TOKYO (Reuters) – Two people died and nine were missing after a cargo ship sank off southwestern Japan early on Wednesday amid fierce winter winds, the coast guard said, as it continued to search for survivors.
Six people who were rescued remained unconscious, while five had revived as of 8:30 p.m. local time (1130 GMT), the Japan Coast Guard said, partly citing information from its South Korean counterpart.
The 6,651-tonne Hong Kong-registered “Jintian” – which had 22 crew on board who were Chinese or Myanmar nationals according to media reports – issued a distress call late on Tuesday, the Japanese coast guard said.
The area where the ship sank is between Nagasaki and South Korea’s Jeju island, where hundreds of flights were cancelled on Tuesday because of harsh weather.
Media reports cited a person who had been on the ship as saying it had listed and took on water, and that all the crew had been transferred to lifeboats.

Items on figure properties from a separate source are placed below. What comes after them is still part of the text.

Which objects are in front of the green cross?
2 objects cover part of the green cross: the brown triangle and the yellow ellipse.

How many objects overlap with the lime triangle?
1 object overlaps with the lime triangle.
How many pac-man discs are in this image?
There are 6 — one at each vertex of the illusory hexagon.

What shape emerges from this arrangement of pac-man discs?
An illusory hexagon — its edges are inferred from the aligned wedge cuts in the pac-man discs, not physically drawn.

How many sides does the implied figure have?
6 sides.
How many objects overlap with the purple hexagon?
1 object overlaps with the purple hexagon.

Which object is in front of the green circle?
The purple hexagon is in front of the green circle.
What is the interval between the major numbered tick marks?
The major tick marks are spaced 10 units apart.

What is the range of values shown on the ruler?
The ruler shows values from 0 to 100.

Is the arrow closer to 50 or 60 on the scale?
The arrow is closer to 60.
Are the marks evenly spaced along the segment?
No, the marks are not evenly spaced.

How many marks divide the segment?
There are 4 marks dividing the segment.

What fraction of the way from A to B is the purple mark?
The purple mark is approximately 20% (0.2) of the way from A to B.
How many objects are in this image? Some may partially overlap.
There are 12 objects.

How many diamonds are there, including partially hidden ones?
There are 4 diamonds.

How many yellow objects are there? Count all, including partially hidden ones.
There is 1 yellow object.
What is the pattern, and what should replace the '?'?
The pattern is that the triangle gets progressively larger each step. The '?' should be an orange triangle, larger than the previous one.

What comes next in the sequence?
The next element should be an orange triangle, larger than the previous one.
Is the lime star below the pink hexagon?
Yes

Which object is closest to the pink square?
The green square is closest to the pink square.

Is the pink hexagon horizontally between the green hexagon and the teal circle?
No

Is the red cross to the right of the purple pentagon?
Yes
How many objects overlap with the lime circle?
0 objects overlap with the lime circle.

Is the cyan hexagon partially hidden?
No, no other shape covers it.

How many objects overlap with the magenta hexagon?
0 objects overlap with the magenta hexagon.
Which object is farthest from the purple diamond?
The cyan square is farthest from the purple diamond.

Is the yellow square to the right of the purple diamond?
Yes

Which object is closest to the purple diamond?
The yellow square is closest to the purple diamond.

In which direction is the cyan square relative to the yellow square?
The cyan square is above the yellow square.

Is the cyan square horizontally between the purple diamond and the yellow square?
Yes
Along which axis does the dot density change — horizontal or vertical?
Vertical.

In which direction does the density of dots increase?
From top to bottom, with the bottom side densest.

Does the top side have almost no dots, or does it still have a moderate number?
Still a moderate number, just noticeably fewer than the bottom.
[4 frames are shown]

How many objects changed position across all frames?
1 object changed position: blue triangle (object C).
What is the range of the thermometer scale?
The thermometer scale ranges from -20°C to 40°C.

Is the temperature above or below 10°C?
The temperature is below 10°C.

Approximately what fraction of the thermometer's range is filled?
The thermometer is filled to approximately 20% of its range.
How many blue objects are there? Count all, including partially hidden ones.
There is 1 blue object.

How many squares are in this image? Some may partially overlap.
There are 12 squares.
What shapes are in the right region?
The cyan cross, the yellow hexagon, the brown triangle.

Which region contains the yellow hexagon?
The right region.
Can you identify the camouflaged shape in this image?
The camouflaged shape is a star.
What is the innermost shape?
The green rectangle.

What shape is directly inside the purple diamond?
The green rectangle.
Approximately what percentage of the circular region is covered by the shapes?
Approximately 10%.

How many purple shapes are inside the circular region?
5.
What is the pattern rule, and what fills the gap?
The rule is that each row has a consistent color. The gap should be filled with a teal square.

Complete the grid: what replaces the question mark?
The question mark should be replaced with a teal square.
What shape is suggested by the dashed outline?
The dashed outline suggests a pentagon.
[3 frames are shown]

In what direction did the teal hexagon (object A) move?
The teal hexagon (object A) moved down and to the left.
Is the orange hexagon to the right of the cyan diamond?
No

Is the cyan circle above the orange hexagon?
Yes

There was no immediate word on what caused the vessel to capsize. A coast guard spokesperson said winds were strong at the time. Media reports said the vessel was carrying lumber from Malaysia to Incheon, South Korea.
The coast guard sought assistance from patrol ships and aircraft in the vicinity west of Nagasaki, government spokesman Hirokazu Matsuno said.
The ship sank at 2.46 a.m. (1746 GMT on Tuesday), he added, quoting other vessels in the area.
The coast guard is “seeking cooperation from the Self-Defence Forces, South Korean Coast Guard, and vessels sailing near the waters”, Matsuno told reporters.
Western parts of Japan were battered by winter storms that brought freezing, windy conditions on Tuesday.
A separate ship ran aground in heavy wind off the southern Japanese islands of Okinawa on Tuesday. Its 19 crew members from China were rescued, media reported.